Tú y Jake se sentaron cada uno sobre una rodilla de Gerson y Gerson pasó lentamente las gruesas hojas de pasta del álbum y no tuvo que señalar nada -oh, no tuvo que señalar con el dedo, dijo siempre Becky, no tuvo que reírse o decirles: fíjense, fíjense nada más, oh, no, eso no-; tú y Jake se rieron de las viejas fotos, de las calles sin pavimentar, lodosas, flanqueadas por casas de madera, con torres coronadas por cúpulas bulbosas en la lejanía; de las viejas fotos del hombre con la barba larga y las botas y el gabán largo y negro. La rueda amarilla sobre el pecho.

– Amarilla.

– ¡Hep! ¡Hep! Hey, Yid. ¡Hep!

– Ein Jude und eine Schwein durfen hier nicht herein.

– ¿Eres tú?

– ¡Eres tú!

Tú y Jake rieron mucho y Gerson puso las dos fotos lado a lado y los niños no podían creer que el hombre de las patillas y la barba y el gabán era el joven del chaleco y el bombín y la perla en la corbata. Levantaron la mirada y encontraron a otro Gerson, sonriente, tapándose con la lengua el vacío de un diente, vestido con la camisa a rayas sin cuello y los pantalones a cuadros y los tirantes sueltos y descalzo y con las mangas demasiado largas, pero levantadas por la costura de Becky.

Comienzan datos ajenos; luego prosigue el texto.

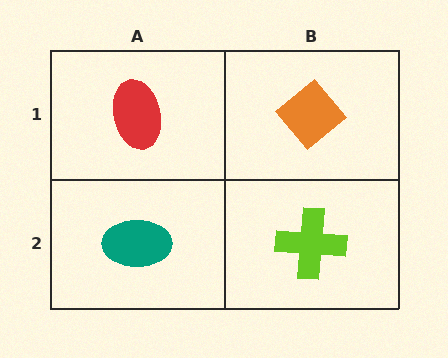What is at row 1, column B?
An orange diamond.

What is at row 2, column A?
A teal ellipse.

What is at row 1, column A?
A red ellipse.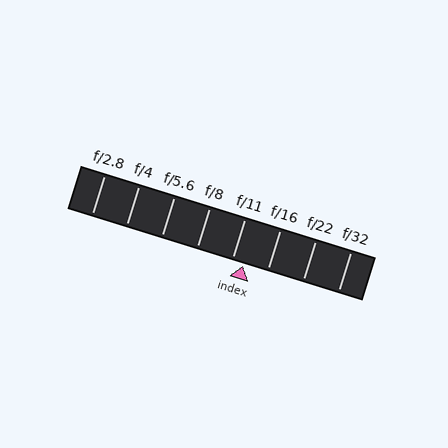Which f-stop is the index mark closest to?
The index mark is closest to f/11.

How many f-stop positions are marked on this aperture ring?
There are 8 f-stop positions marked.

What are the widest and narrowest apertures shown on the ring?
The widest aperture shown is f/2.8 and the narrowest is f/32.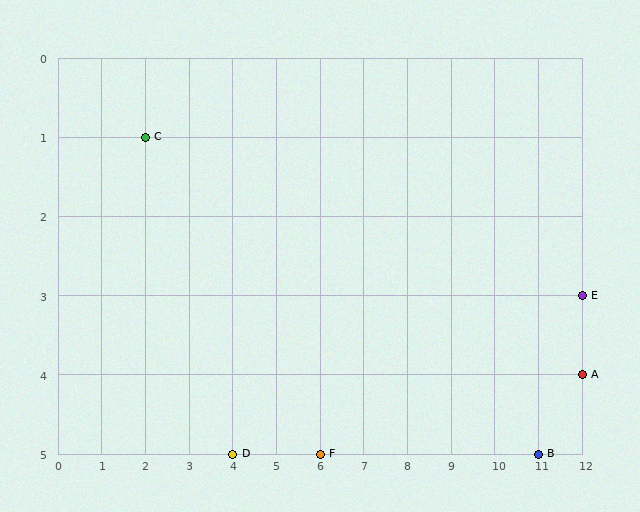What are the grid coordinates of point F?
Point F is at grid coordinates (6, 5).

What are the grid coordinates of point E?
Point E is at grid coordinates (12, 3).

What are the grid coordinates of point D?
Point D is at grid coordinates (4, 5).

– Hasta la espina se le enderezó. Mira. Hasta la cara le cambió.

– ¿No te sorprendió la circunspección del gesto humano en las estelas áticas?

El Volkswagen arrancó y Franz dijo que había un restaurante en el camino:

– Una cervecita, salchichas, mostaza…

Isabel miró hacia afuera. Tierras intermedias, trópico a medias, camino de chozas de carrizo e inclinados techos de paja, buitres que volaban bajos y perros sueltos, niños vestidos con cortas camisetas agujereadas, con sus pequeños penes oscuros, barrigones, olvidados por los padres de camisas azules y huaraches mojados que se doblaban sobre los arrozales, guiando con las manos el agua que debía distribuirse equitativamente a lo largo de los meandros del plantío. Después la tierra cambiaría, si bajaban de los bordes de la meseta a las tierras cálidas del desierto alto al bajo suelo costero.

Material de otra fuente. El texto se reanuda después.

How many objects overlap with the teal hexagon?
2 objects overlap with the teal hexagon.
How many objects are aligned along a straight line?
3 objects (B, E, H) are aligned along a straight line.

Pasaron veloces, en el Volkswagen de este hombre de pelo rubio ceniza, de un rubio que debió ser casi blanco, oscurecido hoy por el contraste de las canas que destacaban las líneas del rostro quemado por el sol, líneas exactas, nariz corta, mejillas lisas, quijada firme y un poco saliente.

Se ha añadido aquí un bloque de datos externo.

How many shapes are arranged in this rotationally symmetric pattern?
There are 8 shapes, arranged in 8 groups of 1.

Te dijo que amaba la música y la arquitectura. Él y Ulrich tomaron un cuarto en una calle serpenteante y angosta. Los aleros de las casas casi se tocaban. Oscurecían el callejón. Y la cercanía era tal que no había perspectiva para admirar las viejas fachadas barrocas. Más bien, los decorados barrocos añadidos a las casas medievales. La vieja piedra lisa había sido cubierta, en muchos lugares, por un yeso amarillo o color de rosa que ahora se escarapelaba y dejaba ver, nuevamente, la carne gris detrás del maquillaje alegre de otra época. La ciudad se llenó de palacios de yeso amarillo, de capillas doradas, de columnas estriadas, de espejos patinados, de aleros caprichosos, de vaciados de querubes y vides, de salones laberínticos.